Thank Them Later: MLB Takes The Lead, While Taking Its Lumps

The Ryan Braun suspension once again brings baseball into a negative light.

The headlines and TV sound bites surrounding Braun’s suspension for drug use (without pay and for the rest of the 2013 season) scream that MLB is in a crisis; the sky is falling.

Reportedly, Braun is just the first of more than possibly 20 players who could receive punishment for their involvement in the latest PED scandal, including New York Yankees star third baseman Alex Rodriguez.

Baseball should be used to this by now. Not used to another scandal in the sport, no. MLB should now be accustomed to blazing a trail for the rest of the sports to follow.

It’s what baseball has always done.

The sport was first in integration. In 1947, Jackie Robinson broke the color barrier in the majors. Three years later, Earl Lloyd became the NBA’s first black player with the Washington Capitols.

Baseball was ahead of the pack in player safety, forcing players to use batting helmets in 1940. It wasn’t until 1979 that the NHL made it mandatory for its players to wear helmets.

It took St. Louis Cardinals centerfielder Curt Flood’s lawsuit against baseball to start the ball rolling on free agency. All pro athletes now enjoy the fruits of the work by Flood in 1969.

Hence, this war on PEDs is no different. Baseball is the first willing to pull back the skin and see all its warts – in public, no less.

MLB is the only American sports league doing HGH testing. The NFL, NBA and NHL are all sitting on the sideline watching as baseball is raked over the coals for exposing its use in the sport.

And while it will look bad and not feel good at this moment, it’s the long run that matters most. Let’s face it, it’s not easy to lead. Time and time again, though, baseball has taken the lumps first. Same goes here.

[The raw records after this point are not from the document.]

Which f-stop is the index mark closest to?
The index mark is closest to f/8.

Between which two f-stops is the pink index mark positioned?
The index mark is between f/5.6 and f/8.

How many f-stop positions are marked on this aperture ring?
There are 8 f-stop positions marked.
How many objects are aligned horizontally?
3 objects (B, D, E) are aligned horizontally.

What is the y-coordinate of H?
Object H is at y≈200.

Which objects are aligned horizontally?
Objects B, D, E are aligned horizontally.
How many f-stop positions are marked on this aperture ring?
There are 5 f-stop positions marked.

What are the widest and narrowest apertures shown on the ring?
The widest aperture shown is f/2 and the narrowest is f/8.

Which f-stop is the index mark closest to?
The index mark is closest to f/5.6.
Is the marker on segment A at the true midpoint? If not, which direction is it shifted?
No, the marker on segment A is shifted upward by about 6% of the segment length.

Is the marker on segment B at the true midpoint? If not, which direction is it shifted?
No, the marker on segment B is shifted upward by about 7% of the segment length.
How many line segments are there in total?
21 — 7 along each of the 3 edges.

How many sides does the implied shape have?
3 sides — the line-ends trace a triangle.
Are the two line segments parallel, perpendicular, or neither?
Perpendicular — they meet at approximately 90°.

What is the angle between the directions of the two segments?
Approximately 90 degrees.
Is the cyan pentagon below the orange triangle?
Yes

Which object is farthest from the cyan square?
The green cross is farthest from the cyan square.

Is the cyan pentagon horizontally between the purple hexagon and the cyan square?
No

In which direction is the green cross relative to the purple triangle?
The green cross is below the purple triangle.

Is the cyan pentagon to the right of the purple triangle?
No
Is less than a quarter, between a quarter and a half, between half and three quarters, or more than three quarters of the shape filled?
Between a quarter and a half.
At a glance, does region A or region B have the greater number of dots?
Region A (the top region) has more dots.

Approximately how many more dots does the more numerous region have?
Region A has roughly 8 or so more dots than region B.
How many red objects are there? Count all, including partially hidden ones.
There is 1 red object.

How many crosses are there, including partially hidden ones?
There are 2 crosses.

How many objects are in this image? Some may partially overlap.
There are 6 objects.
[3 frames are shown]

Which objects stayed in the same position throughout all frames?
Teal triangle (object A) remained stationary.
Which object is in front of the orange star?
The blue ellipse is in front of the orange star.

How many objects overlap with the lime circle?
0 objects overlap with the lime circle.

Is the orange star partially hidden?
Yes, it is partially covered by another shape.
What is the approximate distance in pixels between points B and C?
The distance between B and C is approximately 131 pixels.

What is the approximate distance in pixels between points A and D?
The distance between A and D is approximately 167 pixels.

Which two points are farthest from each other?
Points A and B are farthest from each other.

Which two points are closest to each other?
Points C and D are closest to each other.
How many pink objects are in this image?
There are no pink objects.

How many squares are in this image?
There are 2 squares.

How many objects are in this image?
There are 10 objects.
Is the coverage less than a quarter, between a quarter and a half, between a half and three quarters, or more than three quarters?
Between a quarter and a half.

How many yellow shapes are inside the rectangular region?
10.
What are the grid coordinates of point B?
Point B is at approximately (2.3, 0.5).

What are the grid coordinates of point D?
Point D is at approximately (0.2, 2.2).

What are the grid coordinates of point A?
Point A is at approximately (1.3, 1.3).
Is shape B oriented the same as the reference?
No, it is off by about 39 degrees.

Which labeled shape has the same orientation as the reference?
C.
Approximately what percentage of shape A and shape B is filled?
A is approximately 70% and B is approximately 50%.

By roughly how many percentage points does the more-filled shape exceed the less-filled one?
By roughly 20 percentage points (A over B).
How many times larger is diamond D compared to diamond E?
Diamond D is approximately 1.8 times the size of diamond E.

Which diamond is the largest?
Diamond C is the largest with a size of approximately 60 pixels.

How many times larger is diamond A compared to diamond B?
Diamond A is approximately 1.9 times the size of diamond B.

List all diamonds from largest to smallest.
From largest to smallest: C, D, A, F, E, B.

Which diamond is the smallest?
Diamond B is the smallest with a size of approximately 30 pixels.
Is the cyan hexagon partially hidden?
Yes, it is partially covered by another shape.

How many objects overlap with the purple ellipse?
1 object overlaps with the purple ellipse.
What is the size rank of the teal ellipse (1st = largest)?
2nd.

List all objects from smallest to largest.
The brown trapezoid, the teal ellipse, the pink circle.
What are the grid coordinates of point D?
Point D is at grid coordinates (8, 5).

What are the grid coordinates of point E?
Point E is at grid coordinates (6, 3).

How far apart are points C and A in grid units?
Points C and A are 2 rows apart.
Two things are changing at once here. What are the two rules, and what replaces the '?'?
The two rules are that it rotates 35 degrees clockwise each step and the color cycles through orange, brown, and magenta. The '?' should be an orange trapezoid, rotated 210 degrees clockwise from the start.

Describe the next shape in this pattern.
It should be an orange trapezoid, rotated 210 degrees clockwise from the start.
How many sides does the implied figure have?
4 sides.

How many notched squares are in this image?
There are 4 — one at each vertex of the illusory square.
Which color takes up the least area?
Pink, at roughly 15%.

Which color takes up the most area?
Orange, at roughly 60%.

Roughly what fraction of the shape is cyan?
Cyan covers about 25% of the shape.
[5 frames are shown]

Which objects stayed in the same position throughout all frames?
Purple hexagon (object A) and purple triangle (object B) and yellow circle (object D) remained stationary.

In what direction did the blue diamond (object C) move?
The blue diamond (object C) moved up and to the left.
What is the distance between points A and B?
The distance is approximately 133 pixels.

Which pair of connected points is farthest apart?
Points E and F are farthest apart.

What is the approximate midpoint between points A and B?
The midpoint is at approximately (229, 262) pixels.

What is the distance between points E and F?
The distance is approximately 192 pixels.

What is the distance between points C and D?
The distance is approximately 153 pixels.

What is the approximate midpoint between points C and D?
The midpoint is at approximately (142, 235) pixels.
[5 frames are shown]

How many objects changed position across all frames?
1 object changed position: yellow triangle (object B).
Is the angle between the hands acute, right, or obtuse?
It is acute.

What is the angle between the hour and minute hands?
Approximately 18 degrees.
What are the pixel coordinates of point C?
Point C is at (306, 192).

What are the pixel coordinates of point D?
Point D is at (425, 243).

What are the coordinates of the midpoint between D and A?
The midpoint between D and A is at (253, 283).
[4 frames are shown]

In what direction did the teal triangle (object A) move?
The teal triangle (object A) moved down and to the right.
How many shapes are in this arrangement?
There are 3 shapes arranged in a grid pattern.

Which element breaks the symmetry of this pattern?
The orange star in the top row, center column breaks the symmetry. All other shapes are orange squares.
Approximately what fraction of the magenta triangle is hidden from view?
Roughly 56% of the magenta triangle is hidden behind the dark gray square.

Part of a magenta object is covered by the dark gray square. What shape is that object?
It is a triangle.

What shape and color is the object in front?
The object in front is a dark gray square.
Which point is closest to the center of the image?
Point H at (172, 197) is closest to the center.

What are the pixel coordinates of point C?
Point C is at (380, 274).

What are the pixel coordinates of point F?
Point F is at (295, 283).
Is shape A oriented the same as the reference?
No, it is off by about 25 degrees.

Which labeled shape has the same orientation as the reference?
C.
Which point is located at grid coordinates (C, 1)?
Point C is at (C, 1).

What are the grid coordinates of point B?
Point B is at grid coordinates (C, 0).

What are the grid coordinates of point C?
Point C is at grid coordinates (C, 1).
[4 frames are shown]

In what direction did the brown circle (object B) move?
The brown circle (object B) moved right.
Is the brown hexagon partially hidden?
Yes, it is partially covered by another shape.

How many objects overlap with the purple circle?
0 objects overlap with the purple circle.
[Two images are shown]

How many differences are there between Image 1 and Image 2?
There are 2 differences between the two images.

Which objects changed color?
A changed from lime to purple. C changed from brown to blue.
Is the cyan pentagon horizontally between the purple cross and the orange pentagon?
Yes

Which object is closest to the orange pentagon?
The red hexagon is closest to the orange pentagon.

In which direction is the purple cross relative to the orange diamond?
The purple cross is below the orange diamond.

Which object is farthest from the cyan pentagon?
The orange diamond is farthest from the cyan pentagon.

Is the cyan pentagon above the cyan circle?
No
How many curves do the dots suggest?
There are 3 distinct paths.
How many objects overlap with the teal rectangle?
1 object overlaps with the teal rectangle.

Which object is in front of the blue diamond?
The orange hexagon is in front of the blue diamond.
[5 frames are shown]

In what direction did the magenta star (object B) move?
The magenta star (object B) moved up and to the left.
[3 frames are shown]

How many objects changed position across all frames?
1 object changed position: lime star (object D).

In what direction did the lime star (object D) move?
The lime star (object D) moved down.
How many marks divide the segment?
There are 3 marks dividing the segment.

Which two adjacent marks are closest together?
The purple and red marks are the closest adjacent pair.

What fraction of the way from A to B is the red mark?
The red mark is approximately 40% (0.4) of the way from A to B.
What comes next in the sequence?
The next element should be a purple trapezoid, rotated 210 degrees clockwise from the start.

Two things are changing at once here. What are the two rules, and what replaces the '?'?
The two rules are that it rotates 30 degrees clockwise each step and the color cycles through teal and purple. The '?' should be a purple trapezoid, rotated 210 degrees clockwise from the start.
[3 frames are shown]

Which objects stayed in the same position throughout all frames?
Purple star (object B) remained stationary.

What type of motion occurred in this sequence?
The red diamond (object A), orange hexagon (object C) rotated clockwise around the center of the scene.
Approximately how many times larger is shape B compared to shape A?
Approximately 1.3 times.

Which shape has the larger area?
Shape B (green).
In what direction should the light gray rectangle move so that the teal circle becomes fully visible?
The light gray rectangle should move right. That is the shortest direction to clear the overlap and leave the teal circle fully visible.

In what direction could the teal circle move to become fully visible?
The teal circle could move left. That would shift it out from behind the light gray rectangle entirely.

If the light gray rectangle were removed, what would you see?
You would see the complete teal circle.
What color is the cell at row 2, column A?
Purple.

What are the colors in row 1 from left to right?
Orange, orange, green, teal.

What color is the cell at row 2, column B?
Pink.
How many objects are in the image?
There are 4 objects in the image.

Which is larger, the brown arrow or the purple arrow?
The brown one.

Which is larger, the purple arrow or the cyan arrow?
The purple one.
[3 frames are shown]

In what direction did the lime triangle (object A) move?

If you think this is a baseball issue, you have your head in the sand.

This is a sports issue that far exceeds Baseball America. We’ve seen it in the Olympics, track and field, cycling, boxing, the NFL and the NBA.

Hello, have you forgotten Lance Armstrong already? It took him forever to come clean about the doping that helped him win all those Tour de Frances.

Plain and simple: You won’t find anything if you’re not looking for it.

Sure, the NFL has suspended more than 40 players since 2006 for PED use. But many believe more would be caught with advance testing for more substances.

The NFL and the players union recently met in an attempt to reach an agreement on HGH testing. Under this program, the league won’t suspend players if they test positive in 2013. Basically, the league wants to see how rampant HGH use is. Just a guess – very rampant, especially since speed, strength and injury recovery is so central to the sport.

For sure, leagues won’t be able to totally clean up the landscape. There’s always a new masking agent around the corner. And you can bet athletes – despite the warnings and penalties – will continue to try to get an edge, an advantage.

Just a quick question: How’s the war on drugs going? Not good, despite all the money and efforts thrown at the problem by the government in this country. Prisons are stuffed with people who abuse drugs.

Let’s be honest. Most of the fast-food restaurants would be closed down if workers had to take daily drug tests. The same holds true for executives at big companies. Many would be sent packing, as well.

It’s not a matter of trying to justify it; it’s more about the reality of the situation in America today. The country has nearly OD’d on illegal prescription drugs.

It’s almost funny. Some of those same fans yelling at baseball players for their PED use are probably using something to enhance their performance in the bedroom.

People will always look to perform better, almost at any cost.

Go ahead. Yell and scream at baseball. Tell your friends baseball is filled with ’Roid Heads. Just remember all that stuff you’re saying when the NFL and NBA start looking harder for illegal use of PEDs and find what baseball has.

You better just remember MLB took the lead – and the lumps – to clean up its game first.